Legal Certainty in The Cessation of Futile Medical Treatment for Terminally Ill Patients in Indonesian Intensive Care Units
Keywords:
Medical Futility, Withdrawal of Treatment, Legal Certainty, Euthanasia, ICUAbstract
This research analyzes legal certainty surrounding the cessation of futile medical treatment for terminally ill patients in Intensive Care Units (ICUs) in Indonesia, focusing on the interaction between medical futility, ethical obligations, and the governing legal framework. Using a normative legal research design, the study applies statutory, conceptual, and comparative approaches to evaluate Law Number 17 of 2023 on Health, related regulations, professional ethics, and selected international frameworks on end-of-life decision-making.
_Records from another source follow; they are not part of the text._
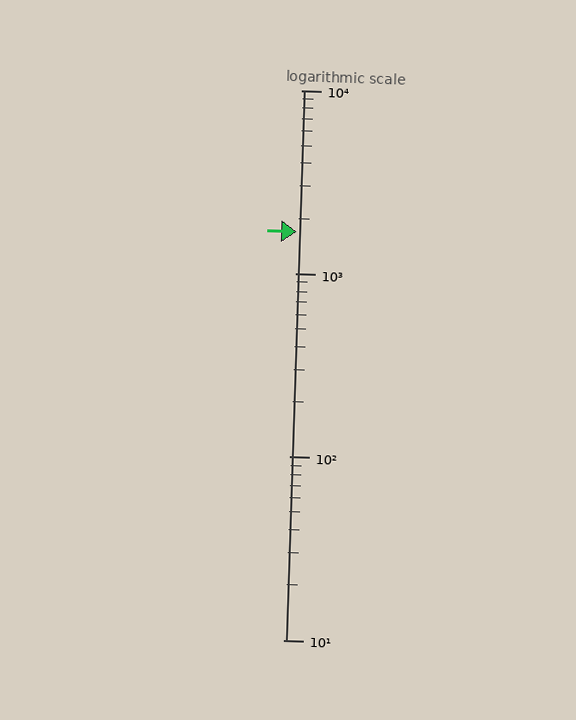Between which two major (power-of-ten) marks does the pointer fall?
The pointer is between 1000 and 10000.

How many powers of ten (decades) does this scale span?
The scale spans 3 decades, from 10 to 10000.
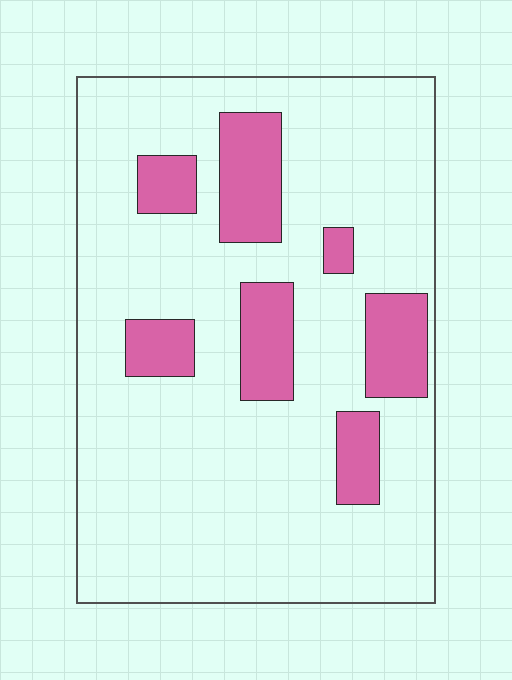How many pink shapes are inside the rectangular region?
7.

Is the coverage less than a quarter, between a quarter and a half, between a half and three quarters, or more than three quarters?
Less than a quarter.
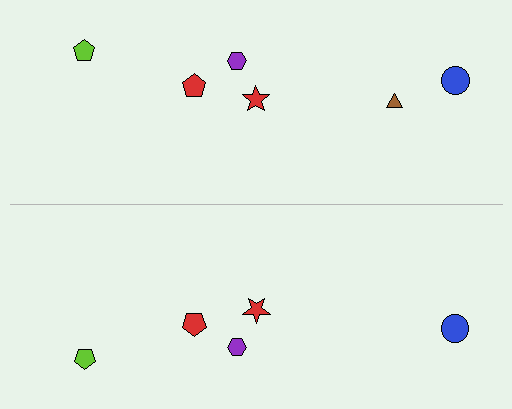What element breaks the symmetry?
A brown triangle is missing from the bottom side.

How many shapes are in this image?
There are 11 shapes in this image.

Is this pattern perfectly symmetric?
No, the pattern is not perfectly symmetric. A brown triangle is missing from the bottom side.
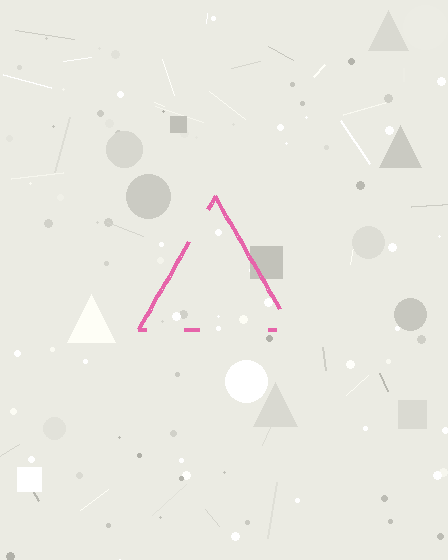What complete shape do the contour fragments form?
The contour fragments form a triangle.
The study finds that Indonesian law recognizes patient autonomy and professional standards but remains procedurally under-specified regarding the withdrawal of non-beneficial treatment in ICU settings. This gap produces legal uncertainty for clinicians and institutions, encourages defensive medicine, and risks conflating lawful withdrawal of futile treatment with prohibited euthanasia. The paper proposes normative recommendations to clarify definitions, introduce procedural safeguards (multidisciplinary review, informed consent pathways, documentation, and ethics committee oversight), and strengthen legal protection for healthcare providers acting in good faith while safeguarding patient dignity.